Man kennt sie gut von den Fassaden traditioneller Bauernhäuser. Die Rede ist von der Holzschindel, die nebst Fassaden auch für Dächer verwendet wurde und wird. Modern interpretiert, findet sie auch immer mehr Eingang in die moderne Holzarchitektur. In diesem Segment positioniert sich auch NIKI HolzSchindeln, ein kleiner Zwei-Frau-Mann-Betrieb im bernischen Kiesen. Nadja Riedweg ist Co-Inhaberin, zusammen mit ihrem Partner Niki Wüthrich, seines Zeichens Fassadenbauer. An der BFH hat Nadja sich zur Holzingenieurin ausbilden lassen, vom «Holz-Virus» ist sie aber schon seit der Kindheit befallen.

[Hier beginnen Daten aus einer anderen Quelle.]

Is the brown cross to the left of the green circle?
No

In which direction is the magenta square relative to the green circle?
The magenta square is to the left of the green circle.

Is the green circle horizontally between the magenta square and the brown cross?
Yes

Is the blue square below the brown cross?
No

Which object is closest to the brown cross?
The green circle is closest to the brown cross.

Erlebt die Schindel ein Revival?
Diesen Eindruck haben wir auf alle Fälle. Einen Teil unserer Arbeit machen zwar Sanierungen denkmalgeschützter Häuser aus. Dieser Teil hängt von keinem Trend ab. Aber wir stellen fest, dass sich auch Architekten immer häufiger mit nachhaltigen Materialien und Kreislaufwirtschaft auseinandersetzen. Gleichzeitig werden sie als architektonisches Element entdeckt. Die Nachfrage steigt entsprechend, wir erhalten immer mehr Anfragen. Aber wir reden noch immer von einer ganz, ganz kleinen Nische innerhalb der Holzbausparte.
Und wer setzt bei den Bauherren auf diese Nische, ausser die Denkmalpflege?

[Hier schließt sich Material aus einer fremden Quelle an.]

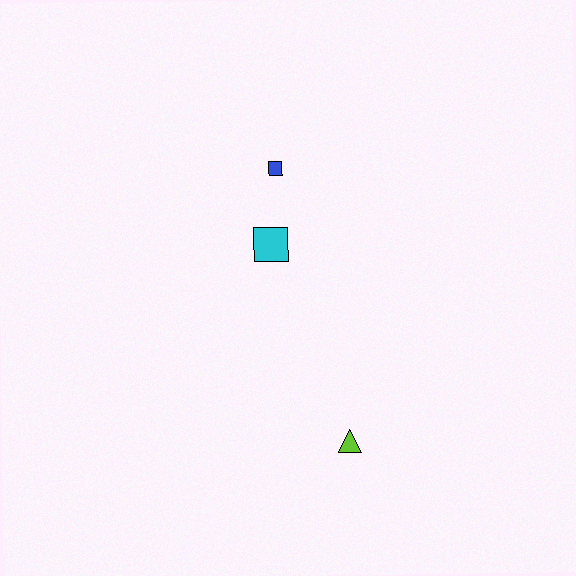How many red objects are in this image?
There are no red objects.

Einerseits sind das private und institutionelle Bauherren, immer öfter auch für grössere Überbauungen. Oftmals ist es auch die öffentliche Hand, also Gemeinden, wie zum Beispiel mit Schulhausprojekten. Wenn wir dann Holz aus dem gemeindeeigenen Wald verwenden können, ist das natürlich sehr interessant für beide Seiten.
Wo liegen die Vorteile von Holzschindeln?
Sie können sehr vielseitig verwendet werden, sowohl für Fassaden als auch Dächer. Ein sehr grosser Vorteil aber, über den praktisch alle staunen, ist die Langlebigkeit. Wir haben neulich ein Haus saniert mit 250 Jahre alten Schindeln. Und wir mussten nur einen Teil davon ganz auswechseln. Auf Dächern ist die Lebensdauer natürlich kürzer. Gerade bei handgespaltenen Schindeln ist die Qualität hervorragend, da diese entlang der Faserstruktur geteilt werden und dadurch sehr beständig sind. Im Vergleich zu anderen Materialien hat Holz zudem eine viel bessere Energiebilanz, erst recht, wenn es aus der Schweiz stammt. Und modern interpretiert, kann man mit Schindeln spannende architektonische Akzente setzen.